The Information reported on the 2nd that Microsoft $MSFT plans to sign a long-term contract totaling 10 billion dollars (about 1.2 trillion yen) from 2023 to 2030 in order to use CoreWeave's GPU cloud infrastructure as an execution platform for the AI model. The agreement is expected to provide GPU computing resources on the scale of approximately 1.4 billion dollars per year.
The highlights of this agreement are summarized in the following 3 points:
1) Secure stable resources through a 7-year long-term fixed contract
2) Large-scale orders to GPU cloud specialists
3) Diversification of supply sources by utilizing infrastructure other than Azure
Microsoft $MSFT currently requires large-scale GPU computing resources, centering on OpenAI's AI model. The company's CEO Satya Nadella stated at the financial results briefing the other day that “demand for AI workloads is expanding at a pace that exceeds expectations,” and this agreement is positioned as a response to rapidly increasing demand.
[Impact analysis on related companies]
1 ️ ︎ Microsoft $MSFT
The recent growth rate of Azure sales is about 30%, of which AI-related demand accounts for about 3%. The following effects are expected from this agreement:
- AI-related revenue: multi-billion dollar annual growth potential
- Azure sales: the added effect of 2-3% annual growth
- Operating margin: 1-2% room for improvement
2 ️ ECT NVIDIA $NVDA
CoreWeave is one of NVIDIA $NVDA's main customers, and it has achieved three times more cost efficiency than conventional cloud providers with infrastructure optimized for AI. According to this agreement:
- Data center segment sales: growth accelerated by more than ten percent per year
- Optimizing investment plans by securing long-term demand
- Possibility of expanding supply to new AI-specialized providers
3 ️ ECT Core Scientific $CORZ
The company announced a 500MW HPC hosting agreement (cumulative revenue 870 billion yen) with Coreweave last week. This deal may result in additional agreements with CoreWeave:
- Annual growth rate of HPC/AI business: potential to accelerate to 30-40%
- EBITDA margin: 5-7% improvement expected
📍 Changes in market structure and future prospects
Conventionally, in the cloud computing world, tripartite competition between Amazon Web Services $AMZN, Microsoft Azure $MSFT, and Google Cloud $GOOGL has continued. However, with the advent of generative AI, this composition is changing dramatically.
The essence of this change lies in the shift from “general purpose” to “specialization.” What is required in the AI era is not just computing power. It is an “AI-specific infrastructure” that maximizes NVIDIA $NVDA GPUs and enhances power efficiency to the extreme.
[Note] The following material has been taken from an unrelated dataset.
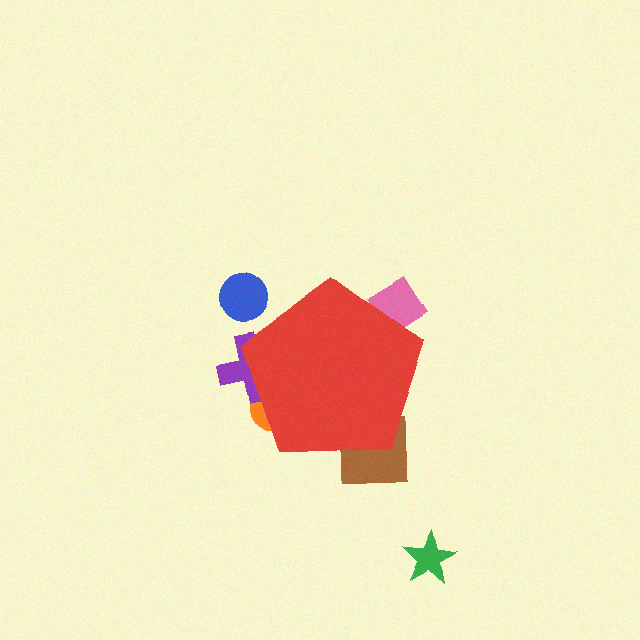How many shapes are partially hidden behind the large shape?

In this context, the rise of CoreWeave is indicative. The company has achieved three times more cost efficiency than conventional cloud providers with infrastructure optimized for AI. This overwhelming efficiency is thought to have driven Microsoft.
Also, the strategic change of Core Scientific $CORZ can be said to be a movement that symbolizes this change in market structure. The company is proceeding with a shift from an unstable bitcoin mining business to an AI/HPC hosting business based on long-term fixed contracts. The 500MW contract with CoreWeave is an indication of the effectiveness of this transformation. What is particularly important is the 1.2 GW power generation contract capacity that Core Scientific $CORZ has. What determines the winners in the AI era is not simply technical ability. The question is whether stable AI infrastructure and power supply can be secured.
So how should investors make decisions?
The most important thing is choosing a “timeline.” In the short term, this structural change will be accompanied by various disruptions. However, if you look at it on a 3-5 year timeline, the winners should be clear.
Particularly noteworthy indicators are:
- GPU utilization efficiency
- Electricity procurement costs
- Long-term contract acquisition status
- Ability to respond to technological innovation
Changes in these indicators are extremely important in measuring the competitiveness of each company. Then, that change will materialize as a result of a scramble over a new “petroleum” called “computing resources.”
Decisions to accurately capture these changes and utilize investment opportunities at the appropriate timing are required.
Kimihiko OP : Microsoft $MSFT has been facing a situation where the demand for AI capabilities outpaces the supply. It has been reported that between 2023 and 2030, there is a possibility of spending up to 10 billion dollars to rent AI servers from CoreWeave supported by Nvidia $NVDA.
Kimihiko OP : AI search startup Perplexity supported by NVIDIA $NVDA, which has recently been discussing funding with a valuation of 9 billion dollars, has announced that it is processing more than 0.1 billion search queries every week.